While many problems that need to be solved in practice do not concern graphs, some of them can be represented by using graphs, and thereby give rise to the usage of structural graph parameters such as treewidth. Ganian and Ordyniak present a survey that has this view with respect to Integer Linear Programming (ILP), a well-known, very general problem that encompasses many basic problems in computer science. Specifically, they consider a standard graphical representation from the study of constraint satisfaction problems that describe the interactions between the variables and constraints (namely, which variable is present, having a nonnegative coefficient, in which constraint). They survey recent development in this regard, considering width parameters such as treewidth, treedepth and cliquewidth.
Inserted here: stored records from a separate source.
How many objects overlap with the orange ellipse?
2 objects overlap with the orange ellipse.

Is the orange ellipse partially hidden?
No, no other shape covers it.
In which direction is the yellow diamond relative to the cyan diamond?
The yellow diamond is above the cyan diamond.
Exporting Fixed-Parameter Tractability to Various Application Domains. Many computational problems that arise in Bioinformatics are NP-hard and require dealing with inputs of a very large size which are, nevertheless, structured, and hence naturally fit the framework of Parameterized Complexity. Indeed, Bioinformatics has been a main application domain for this framework for two decades. The survey by Bulteau and Weller presents an up-to-date survey of several topics in Bioinformatics from the viewpoint of Parameterized Complexity, with an emphasis on problems solved in practice, and addressing current questions, aiming, also, by providing concrete open problems, to advance further research in this regard. The survey presents an overview on various central topics: genome comparison and completion, genome assembly and sequence analysis, haplotyping and phylogenetics. For example, one direction for research in the first topic concerns distances between genomes, particularly rearrangement distances. Here, given two genomes, the objective is to decide whether one can be transformed to the other using, at most, k operations of a specific kind, motivated by biological considerations. This aims to reflect the evolutionary events that have occurred since their last common ancestor.
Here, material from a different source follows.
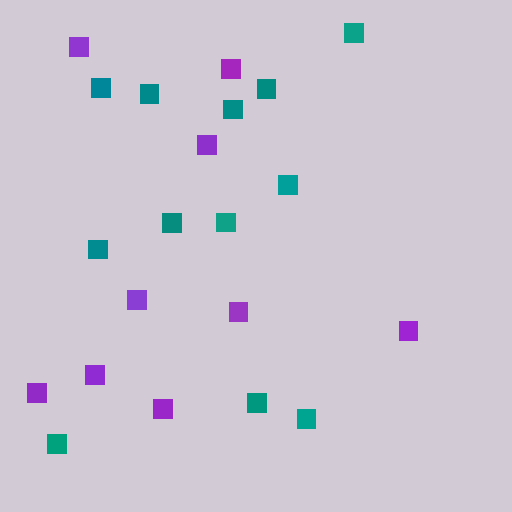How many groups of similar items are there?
There are 2 groups: one group of teal squares (12) and one group of purple squares (9).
An article by Lin et al. considers a specific problem, called the Kidney Exchange problem, which aims to effectively utilize living-donor kidneys. This is modelled as a (di)graph problem, where the objective is to find a maximum weight packing of vertex-disjoint cycles and chains, where the length of cycles is upper-bounded by a given constant. This represents, in some sense, barter exchange. For example, when the cycle is of length 2, this corresponds to the scenario where a patient–donor pair can donate a kidney to some other pair and receive a compatible kidney from that pair in exchange.